À plusieurs reprises, dans le cadre de nos chroniques, nous avons mis en exergue nos secteurs de prédilection, à savoir l’alimentation en général, la pharmacie et, « last but not least », celui du luxe.
Il faut se rendre à l’évidence : contre toute attente, depuis plusieurs mois, les valeurs alimentaires sont plus que décevantes, en dépit du rendement de leurs titres, souvent attrayant. Quelques représentantes de la pharmacie s’occupant de régimes amincissants ont eu davantage de succès. Le luxe homogènement a bien tiré son épingle du jeu, ce qui nous conduit à nous concentrer sur l’une de ses plus brillantes représentantes : Hermès.

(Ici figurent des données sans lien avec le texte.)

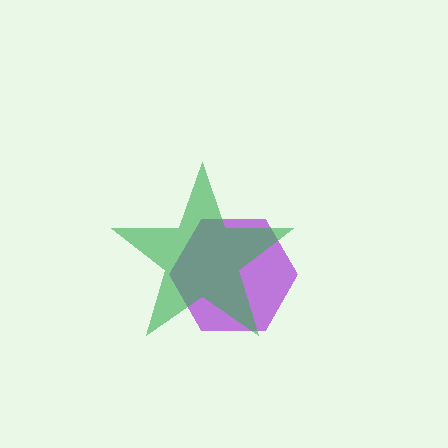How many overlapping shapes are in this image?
There are 2 overlapping shapes in the image.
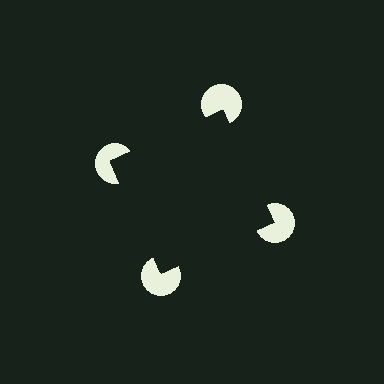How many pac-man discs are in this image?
There are 4 — one at each vertex of the illusory square.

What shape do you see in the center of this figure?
An illusory square — its edges are inferred from the aligned wedge cuts in the pac-man discs, not physically drawn.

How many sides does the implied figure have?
4 sides.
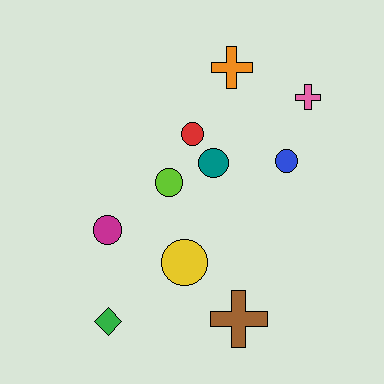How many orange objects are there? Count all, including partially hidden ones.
There is 1 orange object.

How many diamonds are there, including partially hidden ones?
There is 1 diamond.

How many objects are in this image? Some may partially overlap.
There are 10 objects.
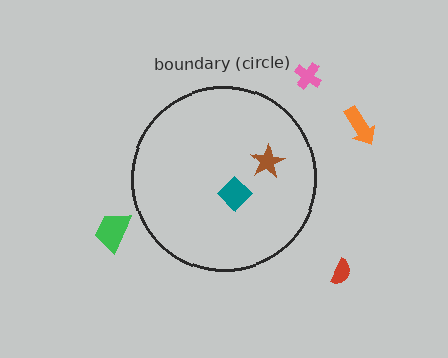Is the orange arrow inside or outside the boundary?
Outside.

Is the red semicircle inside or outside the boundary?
Outside.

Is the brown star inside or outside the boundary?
Inside.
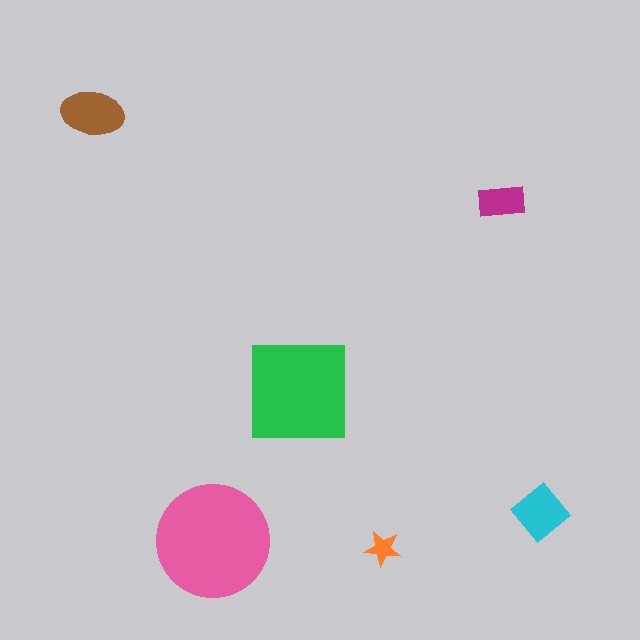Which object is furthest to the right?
The cyan diamond is rightmost.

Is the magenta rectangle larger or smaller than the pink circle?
Smaller.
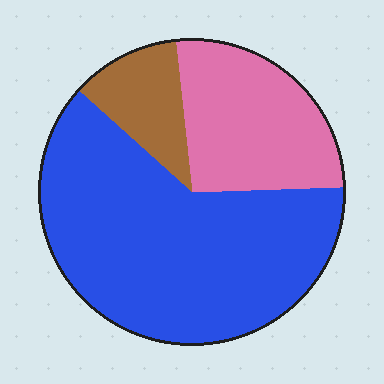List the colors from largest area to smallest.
From largest to smallest: blue, pink, brown.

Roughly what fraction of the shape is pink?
Pink covers roughly 25% of the shape.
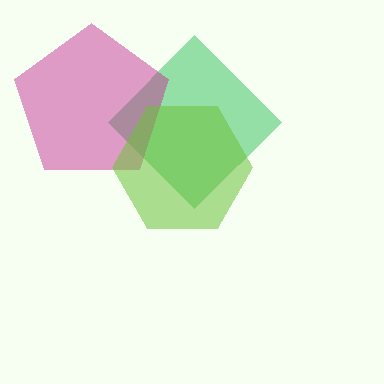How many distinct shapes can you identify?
There are 3 distinct shapes: a green diamond, a magenta pentagon, a lime hexagon.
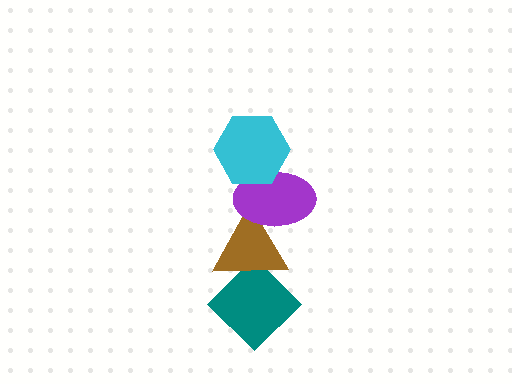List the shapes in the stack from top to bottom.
From top to bottom: the cyan hexagon, the purple ellipse, the brown triangle, the teal diamond.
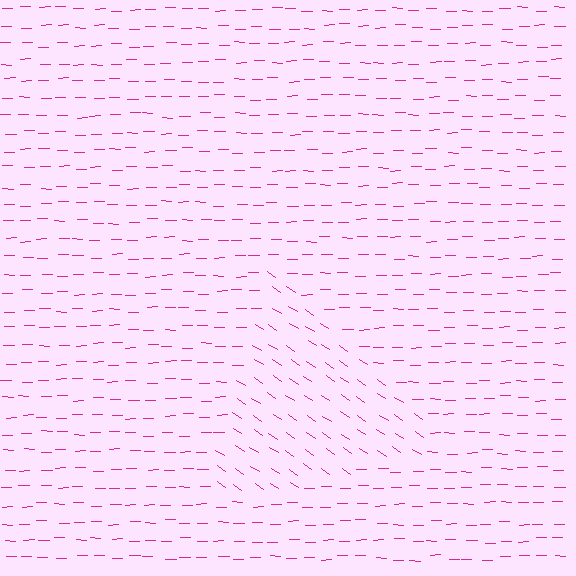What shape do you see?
I see a triangle.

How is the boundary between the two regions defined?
The boundary is defined purely by a change in line orientation (approximately 34 degrees difference). All lines are the same color and thickness.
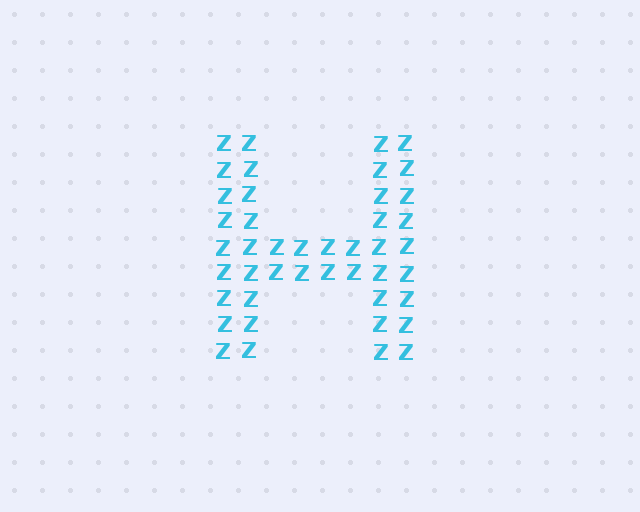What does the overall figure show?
The overall figure shows the letter H.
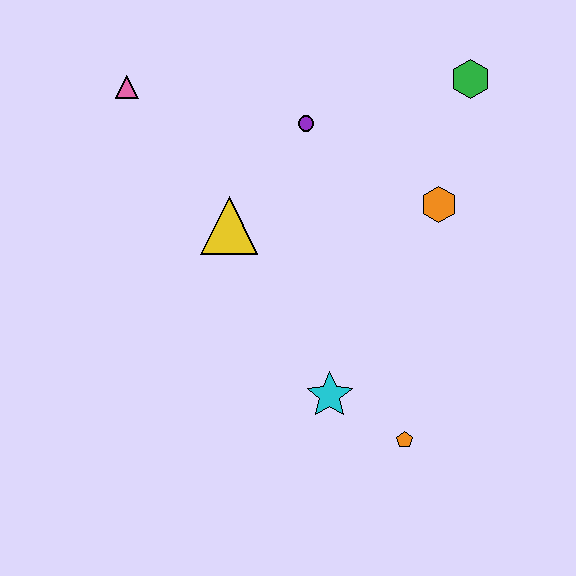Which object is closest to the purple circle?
The yellow triangle is closest to the purple circle.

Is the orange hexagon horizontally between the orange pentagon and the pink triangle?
No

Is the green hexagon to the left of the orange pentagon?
No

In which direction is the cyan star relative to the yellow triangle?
The cyan star is below the yellow triangle.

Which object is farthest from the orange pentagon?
The pink triangle is farthest from the orange pentagon.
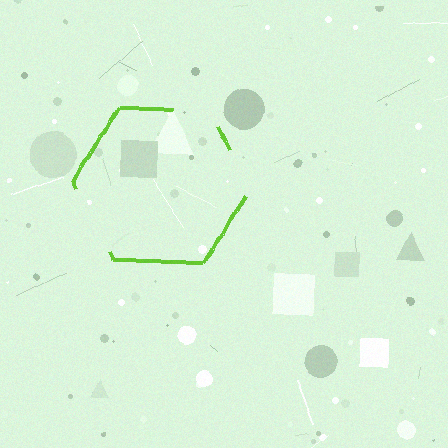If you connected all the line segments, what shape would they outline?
They would outline a hexagon.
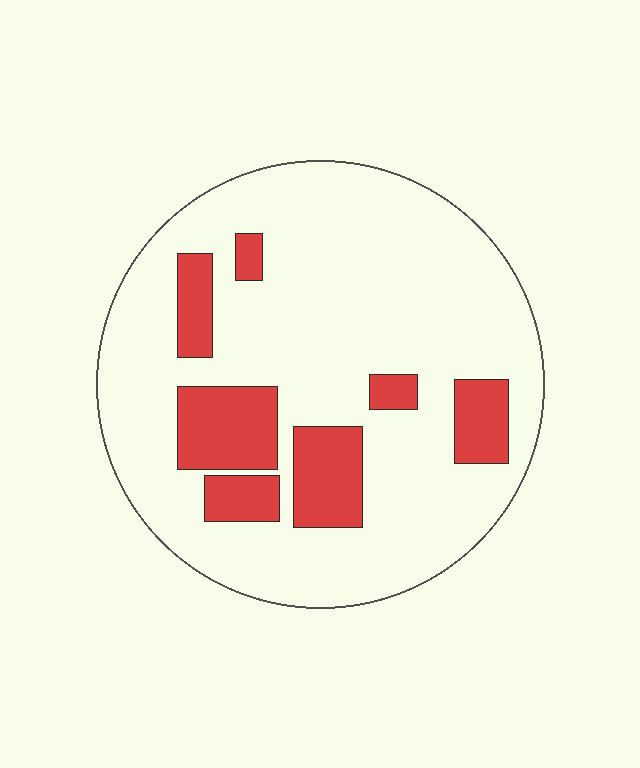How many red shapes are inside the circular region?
7.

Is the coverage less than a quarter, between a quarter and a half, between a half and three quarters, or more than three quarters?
Less than a quarter.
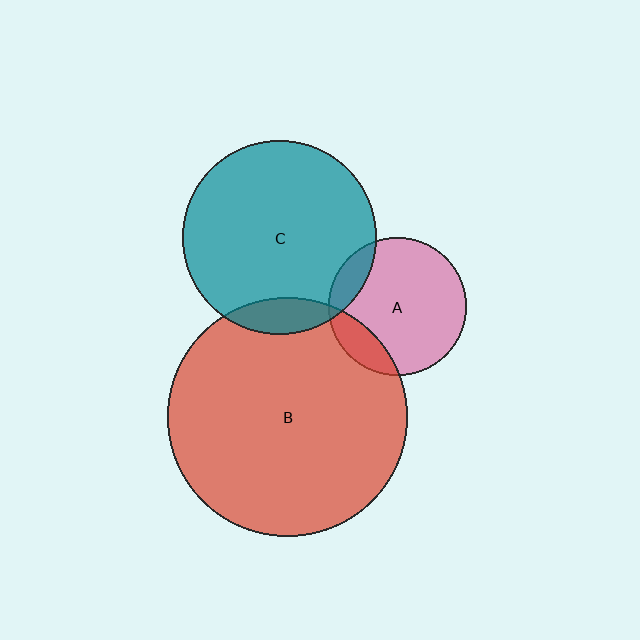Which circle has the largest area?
Circle B (red).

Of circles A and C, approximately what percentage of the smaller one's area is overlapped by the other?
Approximately 15%.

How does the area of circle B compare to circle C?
Approximately 1.5 times.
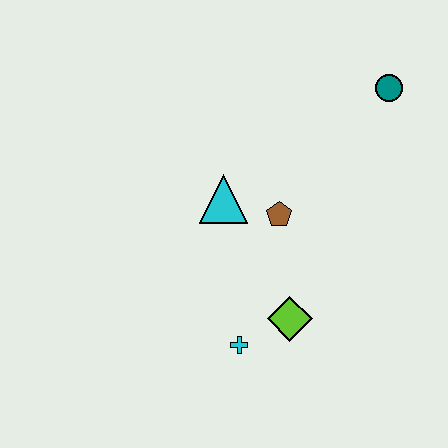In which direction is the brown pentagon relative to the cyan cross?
The brown pentagon is above the cyan cross.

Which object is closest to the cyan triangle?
The brown pentagon is closest to the cyan triangle.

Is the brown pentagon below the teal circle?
Yes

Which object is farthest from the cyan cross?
The teal circle is farthest from the cyan cross.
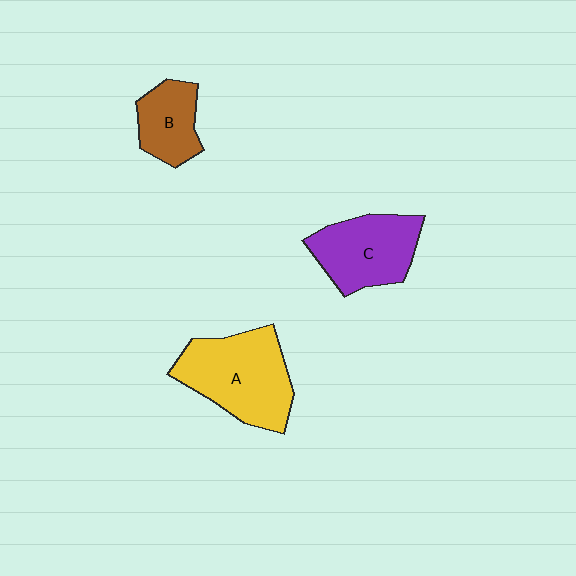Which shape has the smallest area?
Shape B (brown).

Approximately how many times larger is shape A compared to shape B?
Approximately 1.9 times.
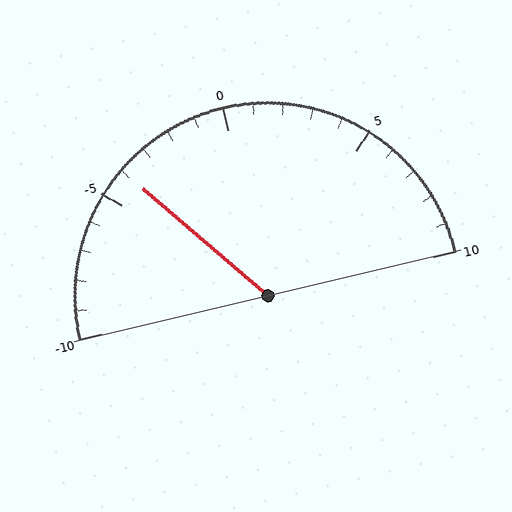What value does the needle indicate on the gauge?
The needle indicates approximately -4.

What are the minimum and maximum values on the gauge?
The gauge ranges from -10 to 10.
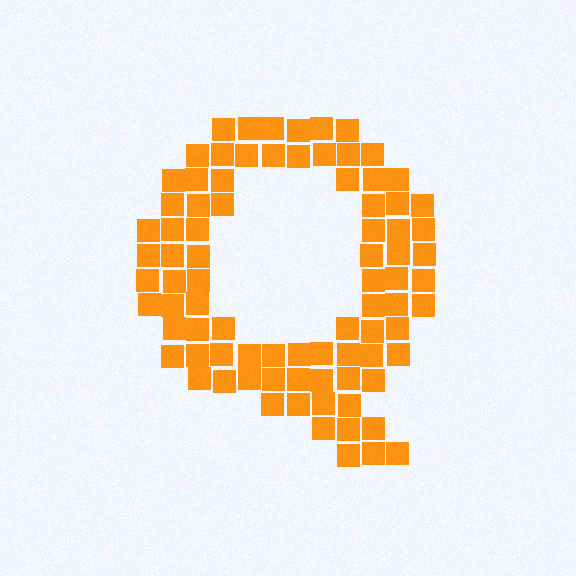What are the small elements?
The small elements are squares.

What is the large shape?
The large shape is the letter Q.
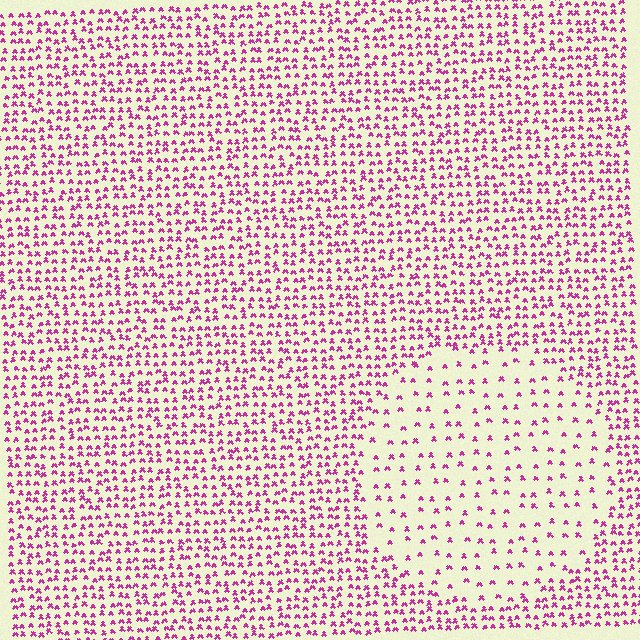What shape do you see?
I see a circle.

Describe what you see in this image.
The image contains small magenta elements arranged at two different densities. A circle-shaped region is visible where the elements are less densely packed than the surrounding area.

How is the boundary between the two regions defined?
The boundary is defined by a change in element density (approximately 2.7x ratio). All elements are the same color, size, and shape.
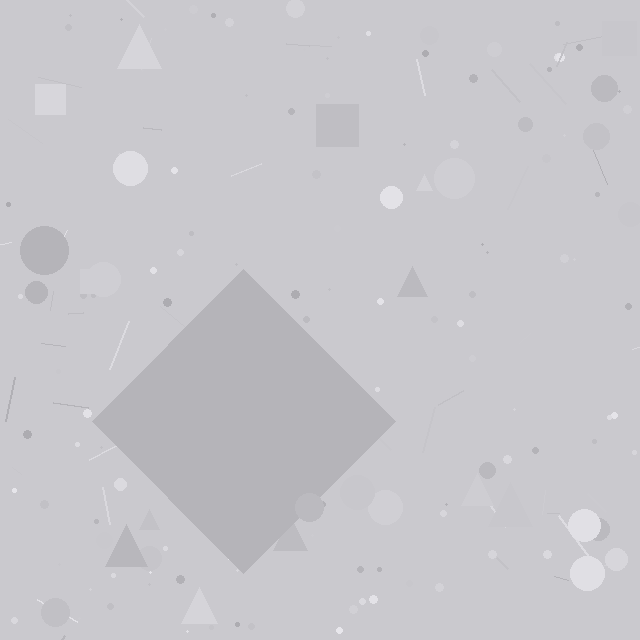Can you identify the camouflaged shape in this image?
The camouflaged shape is a diamond.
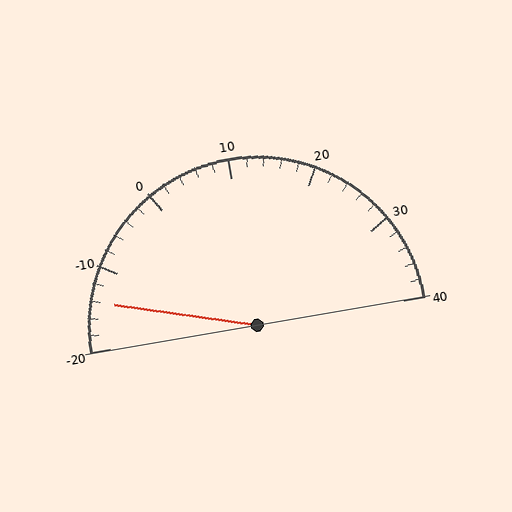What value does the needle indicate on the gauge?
The needle indicates approximately -14.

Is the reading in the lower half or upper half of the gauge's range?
The reading is in the lower half of the range (-20 to 40).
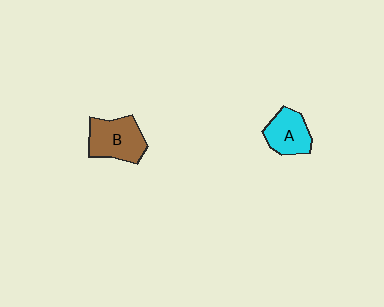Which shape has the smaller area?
Shape A (cyan).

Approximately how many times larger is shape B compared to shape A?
Approximately 1.3 times.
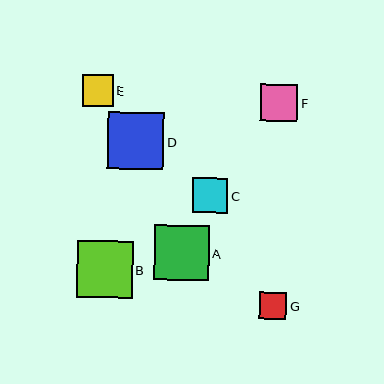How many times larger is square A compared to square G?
Square A is approximately 2.0 times the size of square G.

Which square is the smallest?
Square G is the smallest with a size of approximately 28 pixels.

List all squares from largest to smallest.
From largest to smallest: D, B, A, F, C, E, G.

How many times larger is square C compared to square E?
Square C is approximately 1.1 times the size of square E.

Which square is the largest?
Square D is the largest with a size of approximately 57 pixels.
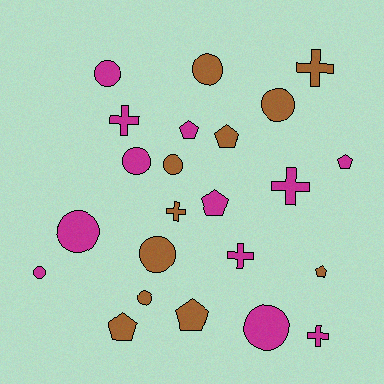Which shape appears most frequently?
Circle, with 10 objects.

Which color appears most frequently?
Magenta, with 12 objects.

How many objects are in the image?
There are 23 objects.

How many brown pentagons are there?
There are 4 brown pentagons.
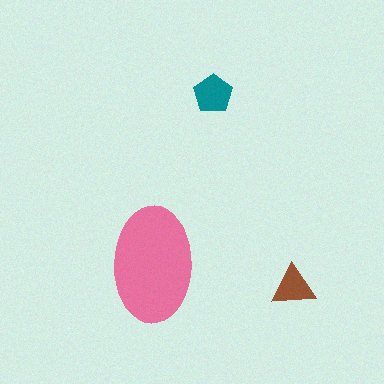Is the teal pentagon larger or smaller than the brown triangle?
Larger.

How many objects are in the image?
There are 3 objects in the image.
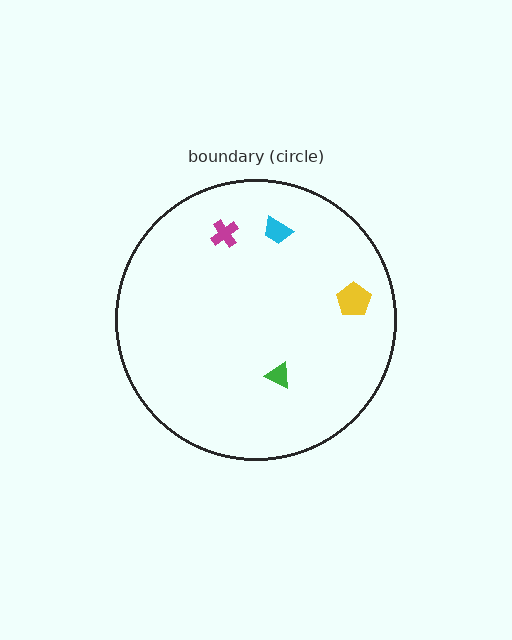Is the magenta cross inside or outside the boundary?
Inside.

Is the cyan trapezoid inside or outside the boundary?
Inside.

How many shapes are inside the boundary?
4 inside, 0 outside.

L’entreprise fut créée en 1837 dans un atelier de harnais sous la conduite de Thierry Hermès qui, d’emblée, visa l’excellence dans sa production de selles et d’accessoires dont la finition et la robustesse attira l’attention de la clientèle des royautés européennes de l’époque et lui valut une distinction convoitée lors de l’Exposition universelle d’art et d’industrie à Paris.
Dans l’entre-deux-guerres, le mode de vie évolua et Hermès étendit sa gamme de produits à la maroquinerie, avec une fantastique innovation inspirée de la capote d’une voiture militaire canadienne dont le système d’ouverture et de fermeture connu sous le nom de fermeture Eclair sera appliqué aux bagages de la Maison.
Au gré des décennies de nouveaux métiers sont adoptés, des vêtements masculins, de golf notamment, puis des bijoux, des montres et des sandales, des parfums aussi avec une date à se remémorer, 1937, le premier carré de soie « Jeu des omnibus et dames blanches ».
La Maison Hermès s’est toujours distinguée des autres sociétés de luxe de plusieurs manières ; la qualité exceptionnelle de ses produits, souvent fabriqués à la main par des artisans hautement qualifiés, d’où une durabilité et une valeur de revente élevée. Cette obsession de la qualité et le souci d’assurer une relève amena à la création d’écoles Hermès formant des artisans de haut vol dont le certificat de fin de parcours est en soi une référence d’excellence. L’innovation n’est pas en reste et, tous produits confondus, ce ne sont pas moins de 16’000 articles qui sont testés et mis sur le marché annuellement.
Hermès cultive une image de discrétion et d’exclusivité, en limitant la distribution et en évitant un marketing agressif. Cela renforce l’attrait de la marque et crée un sentiment de rareté et d’élitisme de bon ton autour de ses produits. La société n’a pas d’égérie ni d’ambassadeur, mais doit éprouver une satisfaction discrète lorsqu’une personnalité de l’art ou de la politique arbore une forme ou l’autre de la marque.
Ce souci légendaire de la discrétion fut provisoirement rompu à bon escient en juin 1993 lorsque la marque fut introduite sur le second marché de Paris, sous la forme d’une offre publique de vente qui rencontra un immense succès, la demande étant plus de 30 fois supérieure à l’offre, portant sur plus de 14 millions de titres au prix d’offre de 300 francs (équivalent de 45 Euros environ !) contre une offre de 425 mille titres. 2. 93% des demandes, en majeure partie en provenance de l’étranger, purent être ainsi servies.
Une trentaine d’années plus tard, l’action s’échange aux alentours de 2300 Euros, avec un dividende revu régulièrement à la hausse en fonction de l’évolution des résultats. Cela représente, compte tenu d’une division ultérieure des titres par deux, une progression de plus de 45’000 % !!! par rapport à moins de 4’000%, ce qui n’est déjà pas mal, pour le fonds Berkshire Hathaway de Warren Buffett au cours de la même période.
La conclusion corrobore la philosophie de notre précédente chronique consacrée à Thomas Gayner et à sa politique. Lorsqu’on a un bon cheval, on fait fi des incidents de parcours et on s’en tient à sa décision initiale. Hermès fait partie de cette poignée de valeurs comme Air Liquide, ASML ou Microsoft, deux ou trois autres encore, que l’on n’aliène jamais.